Explore the potential of food nanoparticles from Chinese rice vinegar, isolated and characterized by a team of experts including Zhaoshuo Yu and Ying Tan. These nanoparticles exhibit remarkable antioxidant activities, offering promising applications in nutraceutical and pharmaceutical fields.

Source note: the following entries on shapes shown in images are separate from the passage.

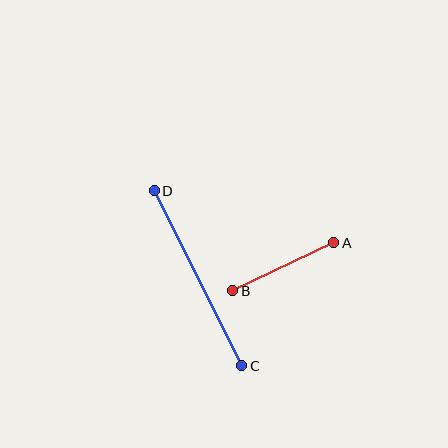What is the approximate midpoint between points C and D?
The midpoint is at approximately (198, 278) pixels.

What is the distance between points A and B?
The distance is approximately 112 pixels.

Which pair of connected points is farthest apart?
Points C and D are farthest apart.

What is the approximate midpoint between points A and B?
The midpoint is at approximately (283, 267) pixels.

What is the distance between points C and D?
The distance is approximately 196 pixels.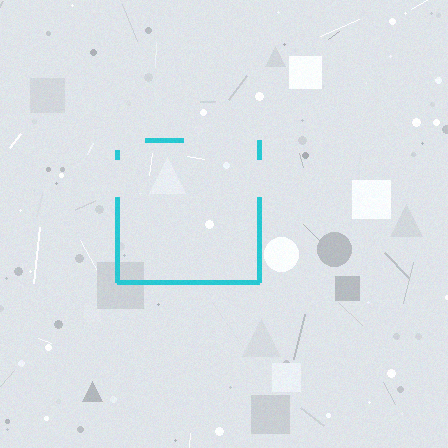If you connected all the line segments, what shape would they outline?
They would outline a square.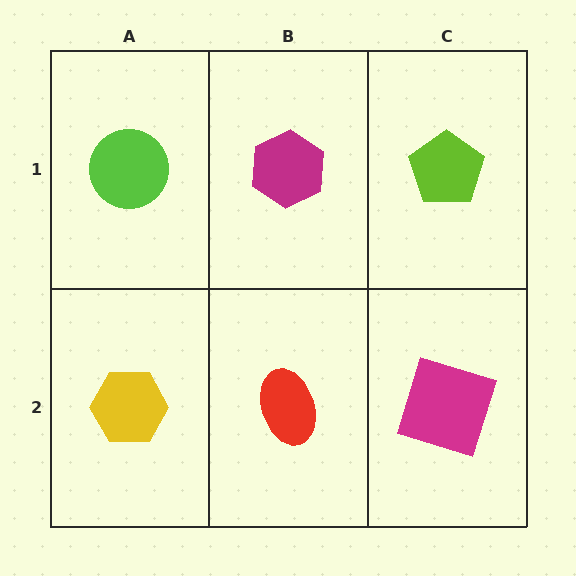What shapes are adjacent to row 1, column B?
A red ellipse (row 2, column B), a lime circle (row 1, column A), a lime pentagon (row 1, column C).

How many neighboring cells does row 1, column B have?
3.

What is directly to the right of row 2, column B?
A magenta square.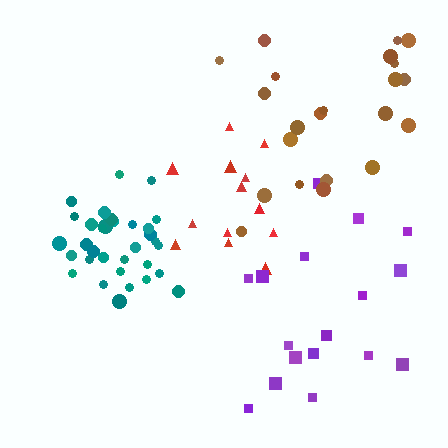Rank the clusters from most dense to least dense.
teal, red, brown, purple.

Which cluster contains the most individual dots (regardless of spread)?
Teal (33).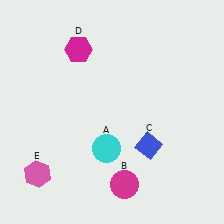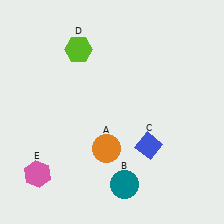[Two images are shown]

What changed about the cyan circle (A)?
In Image 1, A is cyan. In Image 2, it changed to orange.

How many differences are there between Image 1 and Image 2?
There are 3 differences between the two images.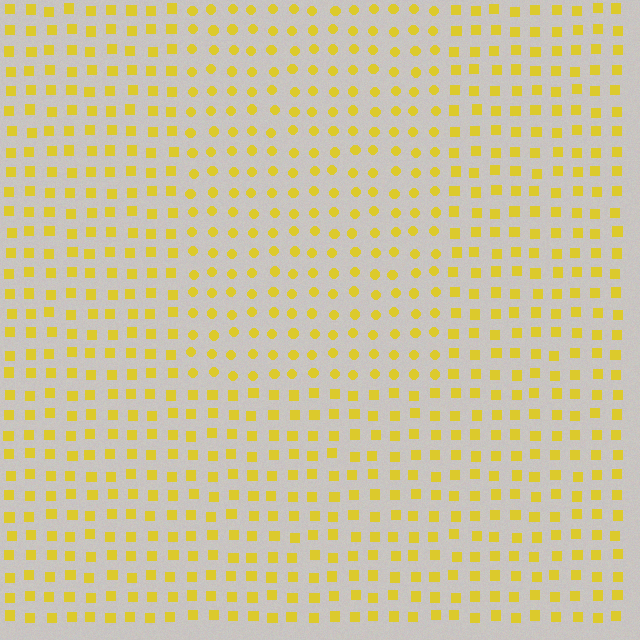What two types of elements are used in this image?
The image uses circles inside the rectangle region and squares outside it.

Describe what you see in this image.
The image is filled with small yellow elements arranged in a uniform grid. A rectangle-shaped region contains circles, while the surrounding area contains squares. The boundary is defined purely by the change in element shape.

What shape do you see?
I see a rectangle.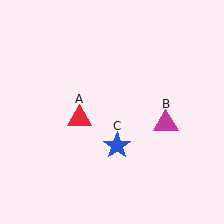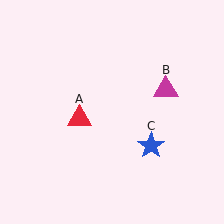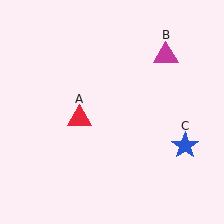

~3 min • Beginner • English
Introduction
Self-assembled micro/nano-particles (MNPs) are increasingly recognized in foods and traditional Chinese medicines. These structures, formed during processing via chemical reactions (e.g., Maillard reaction) and physical interactions, can function as bioactive units with diverse biological activities. In acidic foods such as vinegar, abundant nanoparticles (NPs) form during the lengthy fermentation and aging processes, which generate Maillard reaction products (MRPs) and aggregates. Aged Chinese rice vinegar is valued for health benefits (e.g., hypolipidemic, anti-obesity, and microbiome modulation), often attributed to antioxidants including polyphenols and MRPs. However, how vinegar polyphenols interact with the human body and the role of micro/nanostructures remain unclear. Industrial practices often remove precipitates to stabilize liquid foods, potentially eliminating beneficial micro/nanostructures. This study aims to isolate and characterize vinegar micro/nanostructures and evaluate their antioxidant and cellular activities, using gel-chromatography coupled with dynamic light scattering (DLS), followed by compositional analysis, antioxidant assays, and cytotoxicity testing.
Literature Review
Prior studies have identified MNPs in various foods and decoctions, including chicken soup, coffee, tea, and herbal preparations, with reported interactions with immune cells such as macrophages. Fabricated food-grade nanoparticles have been explored for controlled release and bioavailability enhancement, though safety and cost limit applications. In acidic matrices, fluorescent nanoparticles and Maillard-derived micro/nanoparticles have been reported in vinegar and soy sauce. Traditional Chinese rice vinegar contains diverse organic acids and phenolic compounds (notably catechins), and MRPs formed during prolonged fermentation and aging. Previous extraction approaches (e.g., ethanol) may disrupt native NPs, leading to low yields. These works motivate a gentle, chromatographic-DLS approach to isolate and study native vinegar NPs and their bioactivities.
Methodology
Materials: Commercial Chinese rice vinegar (Jiangsu Hengshun Vinegar-Industry Co., Ltd.) was used. Reagents included Blue Dextran (~500 kDa), Bromophenol blue (~670 Da), AAPH, MTT, DCFH-DA, ABTS kit, DMEM, FBS, antibiotics, and buffers. Deionized water (Milli-Q) served as mobile phase after preliminary buffer impact testing.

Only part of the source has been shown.